Kafka a été longtemps à l'index dans les pays communistes. Il fallait l'y laisser. On ne se méfie jamais trop des intellectuels. Le drame tchécoslovaque, ils en sont responsables. Et si, un jour improbable, l'U.R.S.S. est atteinte de convulsions internes, ses intellectuels en seront à leur tour responsables.
Ce n'est pas qu'ils soient plus intelligents que les autres. C'est qu'ils savent exprimer, figer dans des mots, ce que les autres sentent sans parvenir à l'exprimer.
Aussi longtemps que les choses n'ont pas été dites, formulées, verbalisées, elles n'ont pas d'existence. Elles grouillent dans l'ombre, mais elles ne mordent pas. Ce qui est dangereux, ce sont les mots. Une fois prononcés, ou écrits, ils se mettent à mener leur vie propre. Ils deviennent indépendants de celui qui les a prononcés. Voudrait-il les reprendre, ils se moquent de lui. Ils creusent, ils sapent, ils rongent, ils éveillent, ils sonnent, ils circulent partout, insaisissables, invulnérables.
On ne peut pas tuer les mots. On peut seulement les empêcher de naître. C'est ce qu'on appelle la censure. Il n'est pas certain qu'un pays communiste puisse s'en passer.
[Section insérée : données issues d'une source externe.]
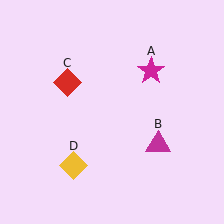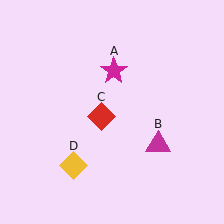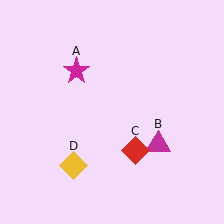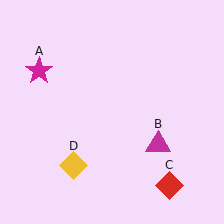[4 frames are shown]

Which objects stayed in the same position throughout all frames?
Magenta triangle (object B) and yellow diamond (object D) remained stationary.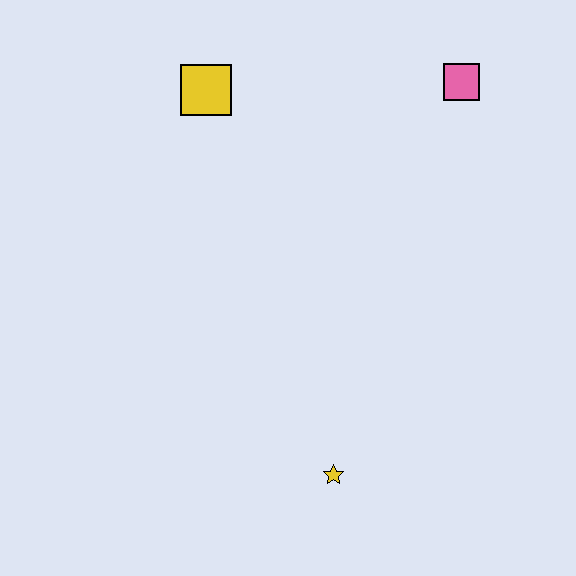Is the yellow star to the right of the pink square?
No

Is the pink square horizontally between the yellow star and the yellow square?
No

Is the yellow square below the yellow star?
No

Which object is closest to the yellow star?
The yellow square is closest to the yellow star.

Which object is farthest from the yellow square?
The yellow star is farthest from the yellow square.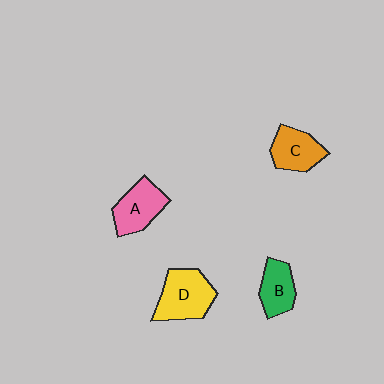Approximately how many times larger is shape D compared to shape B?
Approximately 1.5 times.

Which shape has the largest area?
Shape D (yellow).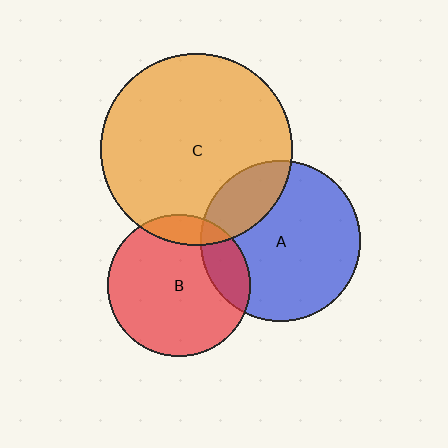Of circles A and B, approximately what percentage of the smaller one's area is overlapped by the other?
Approximately 20%.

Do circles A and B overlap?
Yes.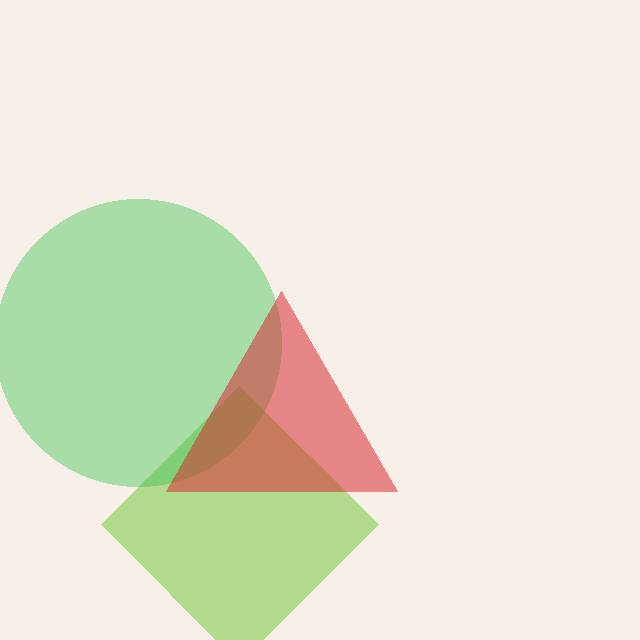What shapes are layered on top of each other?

Tout a commencé, en Tchécoslovaquie, avec des mots. M. Novotny était bien tranquille. On assure qu'il distribuait des enveloppes aux hauts fonctionnaires du Parti capables de lui créer des difficultés, et que ceux-ci en faisaient d'agréables maisons de campagne où ils appréciaient pleinement les douceurs du socialisme appliqué aux autres.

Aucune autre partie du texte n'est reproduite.